Essas decisões reconheceram que antigas matrículas de um suposto terreno destinado a marina foram extintas. Com isso, a Justiça afastou a ideia de que esses registros ainda pudessem se sobrepor a imóveis de terceiros, reforçando que não há risco jurídico para quem comprou ou ocupa áreas de boa-fé. Em resumo, supostos papéis e plantas públicos usados no passado para justificar a posse em projetos sustentados nas matrículas de imóvel nº 15.608 e nº 39.956 no 4º e 5º Cartório de Registro de Imóveis de Salvador, aos quais deixaram de produzir efeitos jurídicos segundo as decisões judiciais .
Mesmo assim, processos em andamento apontam que uma nova matrícula teria sido aberta depois, com outro número no 1º Cartório de Registro de Imóveis, usando os mesmos documentos agora novamente questionados na Justiça. Também surgiram indícios de registros particulares duplicados, apontados como clonados, ligados a empresas e grupos já investigados por grilagem de terras na Baía de Todos-os-Santos. Esses pontos seguem sob análise judicial e ainda não tiveram desfecho definitivo.
Os autos também indicam que os registros já considerados extintos teriam sido usados para justificar obras públicas e intervenções urbanas em áreas onde não existia matrícula válida. Entre elas, estruturas na região do Solar do Unhão, onde funciona o Museu de Arte Moderna da Bahia.
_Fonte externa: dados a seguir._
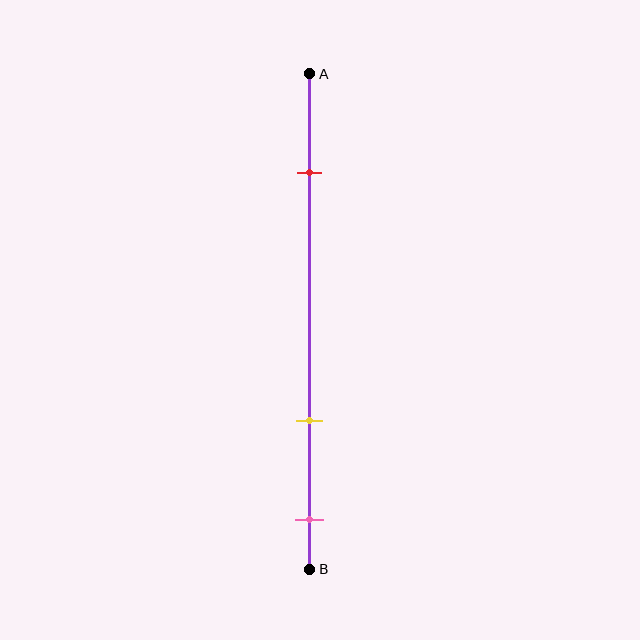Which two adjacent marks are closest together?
The yellow and pink marks are the closest adjacent pair.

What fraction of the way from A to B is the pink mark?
The pink mark is approximately 90% (0.9) of the way from A to B.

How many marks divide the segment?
There are 3 marks dividing the segment.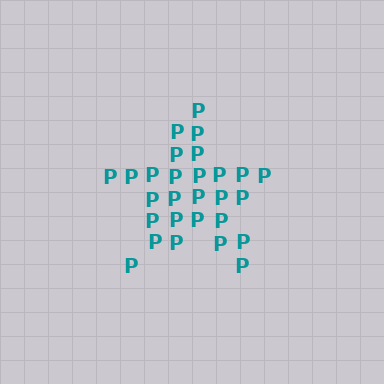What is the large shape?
The large shape is a star.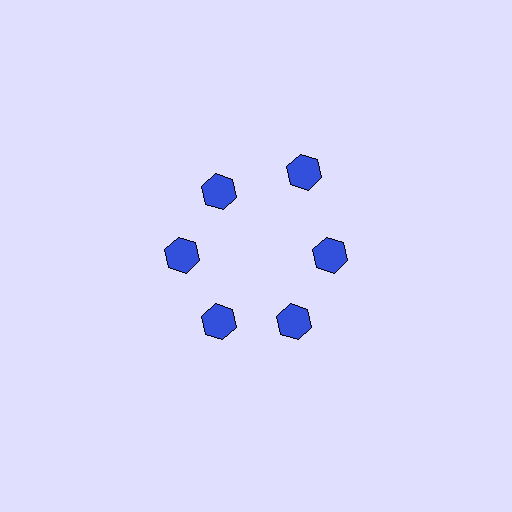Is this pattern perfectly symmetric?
No. The 6 blue hexagons are arranged in a ring, but one element near the 1 o'clock position is pushed outward from the center, breaking the 6-fold rotational symmetry.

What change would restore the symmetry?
The symmetry would be restored by moving it inward, back onto the ring so that all 6 hexagons sit at equal angles and equal distance from the center.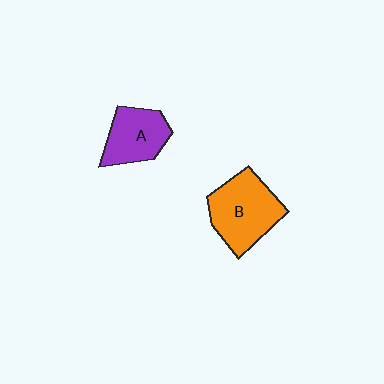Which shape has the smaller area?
Shape A (purple).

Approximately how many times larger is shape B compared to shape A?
Approximately 1.4 times.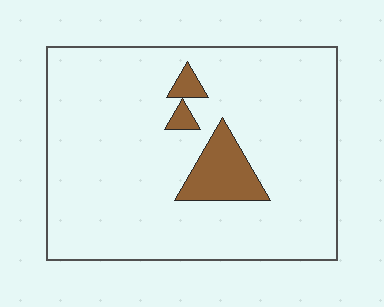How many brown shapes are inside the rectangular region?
3.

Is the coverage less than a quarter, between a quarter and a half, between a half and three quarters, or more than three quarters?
Less than a quarter.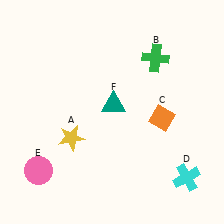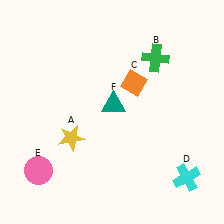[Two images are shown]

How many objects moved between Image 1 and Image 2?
1 object moved between the two images.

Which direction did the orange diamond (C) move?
The orange diamond (C) moved up and to the left.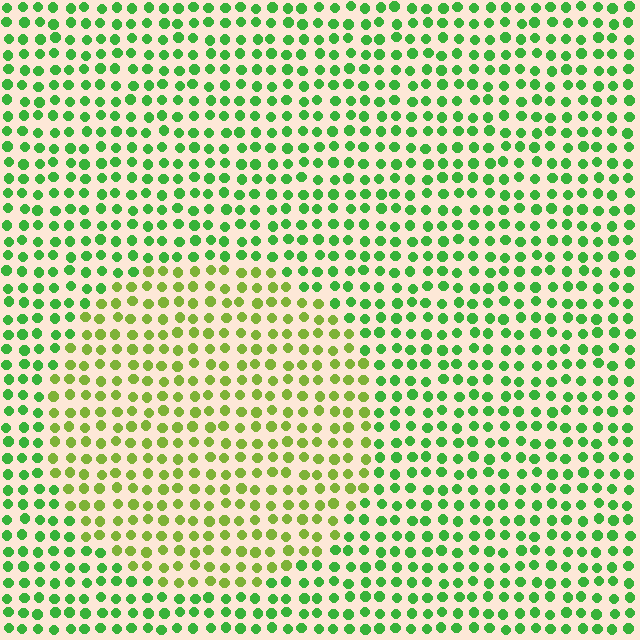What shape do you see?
I see a circle.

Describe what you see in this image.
The image is filled with small green elements in a uniform arrangement. A circle-shaped region is visible where the elements are tinted to a slightly different hue, forming a subtle color boundary.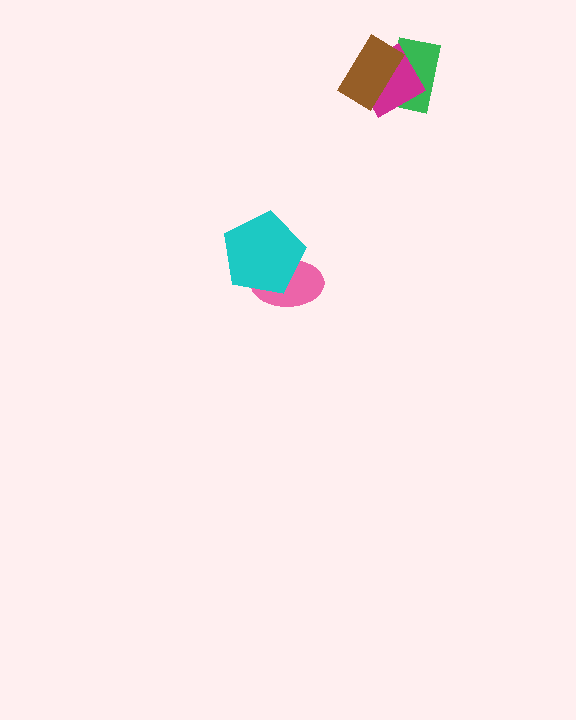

Há ainda questionamentos sobre um atracadouro que teria contado com financiamento internacional e ligação com um projeto orçado em R$ 17,6 milhões, hoje sob bloqueio e análise da Marinha quanto à legalidade dos atos praticados.
No centro desse conflito está Malvedil Bomfim Júnior, pescador e trabalhador ambulante, apontado como proprietário formal de um dos imóveis atingidos pela disputa. Ele afirma sofrer perseguições desde o ano 2000, em meio a tentativas de pressão ligadas a projetos públicos na região. Segundo registros policiais, foram três atentados contra sua vida, em 2001, 2009 e 2019. No caso mais recente, houve prisões, e a Justiça marcou audiência para ouvir os acusados, enquanto a polícia apura a possível autoria intelectual do crime.
O caso também envolve acordos firmados entre órgãos públicos para realocação de moradores da Gamboa, que, segundo a tese apresentada à Justiça, teriam recaído sobre imóvel particular sem pagamento de indenização. Essa situação levanta a suspeita de desapropriação indireta e ajuda a explicar por que a regularização fundiária da Gamboa de Baixo segue travada. Todos esses fatos ainda dependem de decisões finais da Justiça, mas já revelam um enredo grave, que mistura falhas administrativas, registros contestados, grandes interesses econômicos e um histórico de violência em uma das áreas mais simbólicas de Salvador.